6 lg (4 oz/112 g) egg yolks (egg whites can be frozen for another use)
1/2 teaspoon kosher salt
3/4 cup (5 1/4 oz/150 g) granulated sugar
1/2 cup (6 oz/166g) corn syrup
2 cups (1 lb/450 g) unsalted butter*, softened
1/2 cup (4 oz/115 g) mascarpone*
6 oz bittersweet chocolate, melted and cooled
Place the egg yolks and salt in the bowl of a stand mixer and using the whisk attachment whip them until pale yellow in color. While the yolks are whipping, in a small pan heat sugar and corn syrup; stirring with a heat-proof spatula to dissolve the sugar. Once the sugar is dissolved stop stirring and allow the syrup to come to a full boil (meaning large bubbles are covering the entire surface of the syrup).

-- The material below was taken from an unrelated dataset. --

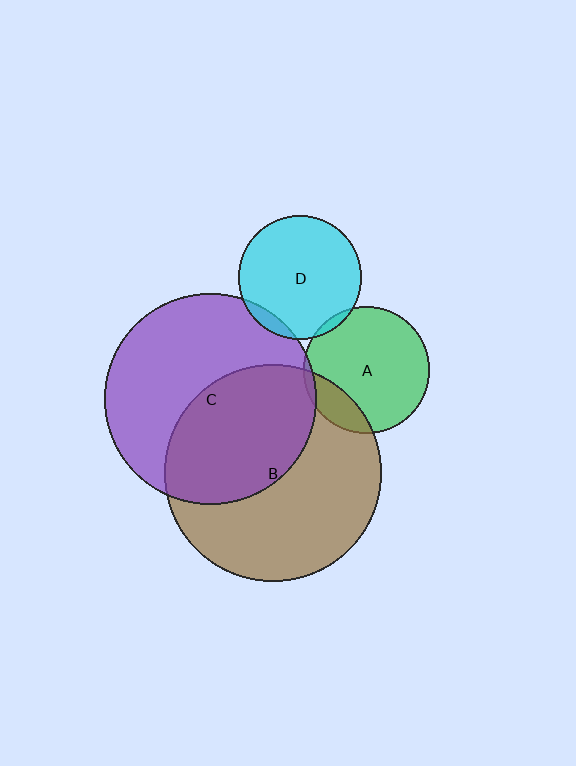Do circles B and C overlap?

After the eggs are whipped stop the machine and pour a small amount of the hot sugar syrup into the eggs. Quickly whip the mixture. Continue stopping the machine, pour in another tablespoon and whip. As the eggs heat up (test by touching the outside of the bowl with your hand) you can add more at a time. I found that by stopping the machine each time less sugar syrup gets spun onto the inside bowl.
When all the sugar syrup has been added, increase speed to medium-high and whip the egg/sugar mixture until the bowl is cool to the touch. Reduce the mixer speed to medium and add a couple of tablespoons of butter at a time incorporating each before adding the next knob of butter. After all the butter has been incorporated, add the chocolate (and mascarpone, if using.) Return the mixture to medium-high and whip until the buttercream is fluffy, a couple of minutes. Frost the cake and serve.
*Variation: Reduce the butter to 1 3/4 cups (12 oz/337.5 g) and increase the mascarpone to 1 cup (8 oz/230 g). Continue the recipe as above.